It’s More Reasonable to Determine Physical Age by Health Checkups
We automatically become one year older on our birthday — a system that feels surprisingly bold when you stop to think about it.
After all, even among people who are supposedly the same age, some look remarkably youthful while others make you think, “Wait… we’re the same age?”
Different lifestyles, stress levels, sleep habits, diets, and exercise routines naturally lead to different rates of aging.
Yet society treats them as if they were the same age, as though “time” flowed equally for everyone.
But in reality, time is not such an equal or impartial thing.

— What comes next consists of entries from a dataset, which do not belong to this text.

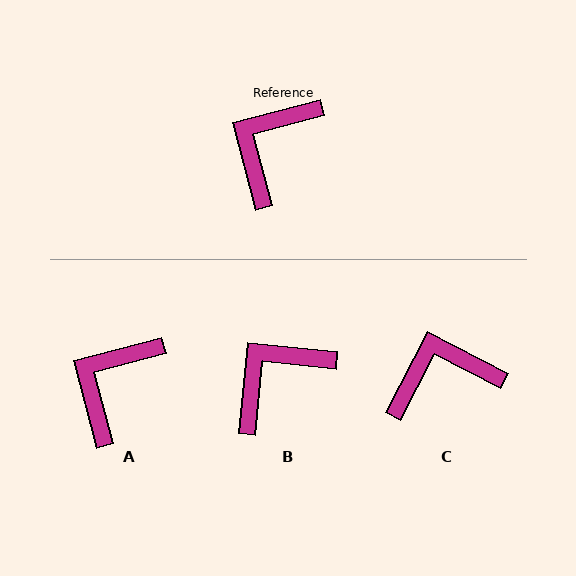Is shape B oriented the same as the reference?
No, it is off by about 21 degrees.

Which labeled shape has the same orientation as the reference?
A.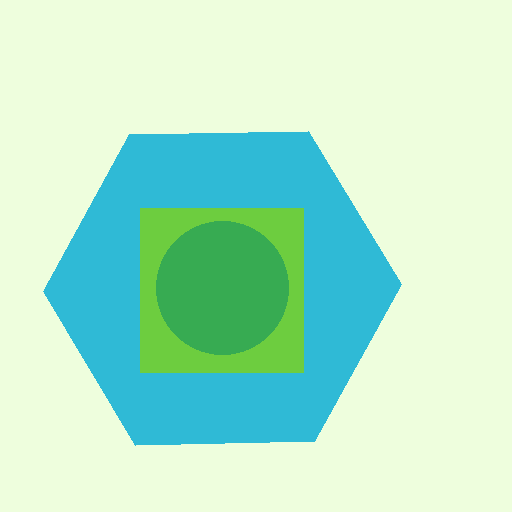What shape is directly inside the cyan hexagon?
The lime square.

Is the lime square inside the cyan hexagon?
Yes.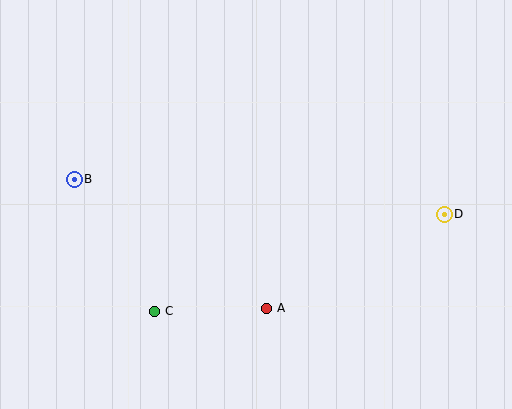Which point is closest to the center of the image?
Point A at (267, 308) is closest to the center.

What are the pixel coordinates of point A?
Point A is at (267, 308).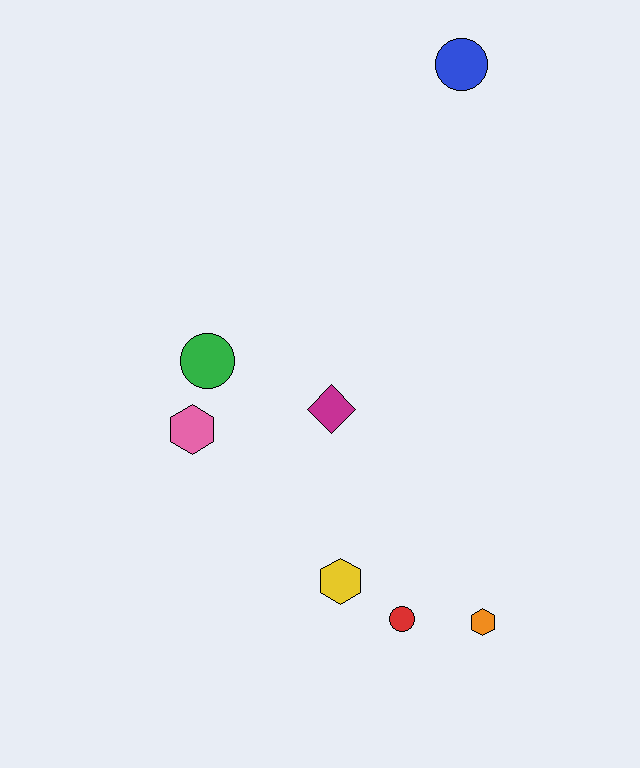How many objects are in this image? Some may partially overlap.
There are 7 objects.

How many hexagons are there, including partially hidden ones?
There are 3 hexagons.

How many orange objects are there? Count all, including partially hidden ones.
There is 1 orange object.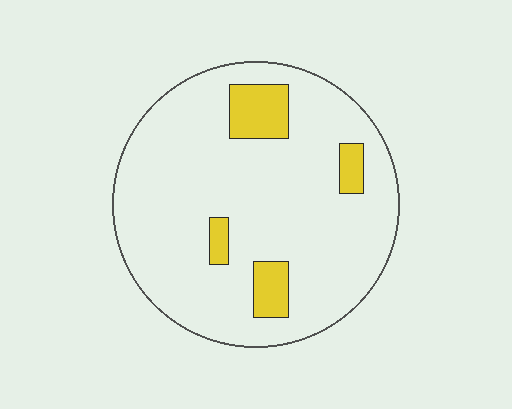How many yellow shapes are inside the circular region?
4.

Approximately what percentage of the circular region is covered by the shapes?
Approximately 10%.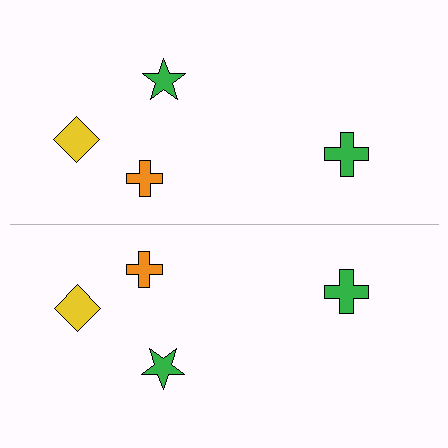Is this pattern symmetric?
Yes, this pattern has bilateral (reflection) symmetry.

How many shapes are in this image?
There are 8 shapes in this image.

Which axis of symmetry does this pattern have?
The pattern has a horizontal axis of symmetry running through the center of the image.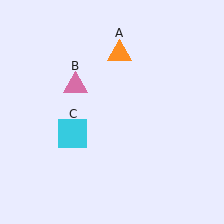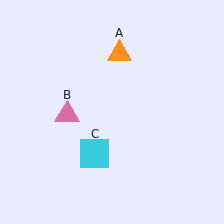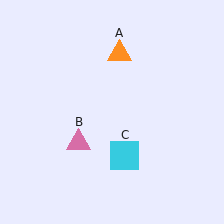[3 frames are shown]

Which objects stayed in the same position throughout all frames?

We tend to imagine time as something that “flows on its own” or “moves forward at the same speed for everyone.”
However, if we look closely, what we call “time” is really just a label we attach to the changes happening in our bodies and minds.
For example, staring at a glass object doesn’t make you feel time passing — because its molecular structure barely changes, even over an eternity.
In other words, something everyone intuitively understands: a glass doesn’t age because it doesn’t change.
Time appears only where change exists.
Aging works the same way: the “speed” of physical aging differs depending on how much change has accumulated.
Your birthday is just a commemorative date. Your body doesn’t suddenly age on that day.
Aging is the accumulation of daily changes — the wear of blood vessels, the decline of cells, shifts in metabolism, fluctuations in hormones.
So in reality, it makes far more sense to say:
- Vascular age: 38
- Metabolic age: 42
- Bone density age: 35
These reflect actual change. Determining age by birthday alone ignores the enormous individual differences in how people change.
Structurally speaking, without change, time does not arise.
Glass: no change → no time
Humans: different amounts of change → different “physical ages”
This structure is simple — and everyone has experienced it firsthand.
Yet because birthdays arrive equally for everyone, we fall into the strange illusion that people of the same age are somehow equivalent.
That’s why determining physical age through health checkups is far more reasonable.
Birthdays are just markers. Physical age is a measure of accumulated change. Time is a label we attach to that change.
Once you line these up, the conclusion becomes obvious:
Physical age should be determined not by birthdays, but by how much a person’s body has actually changed.
And the tool that measures that change is, quite naturally, the health checkup.
Improve your lifestyle, and you might even come back “younger” than last time.
Age, time, and change — these concepts all share the same underlying structure.
Which is why determining physical age by “amount of change” isn’t a joke at all, but a deeply reasonable idea aligned with the true nature of time.
And if this idea ever became mainstream, asking someone their age — or being asked your own — might make your heart beat just a little faster.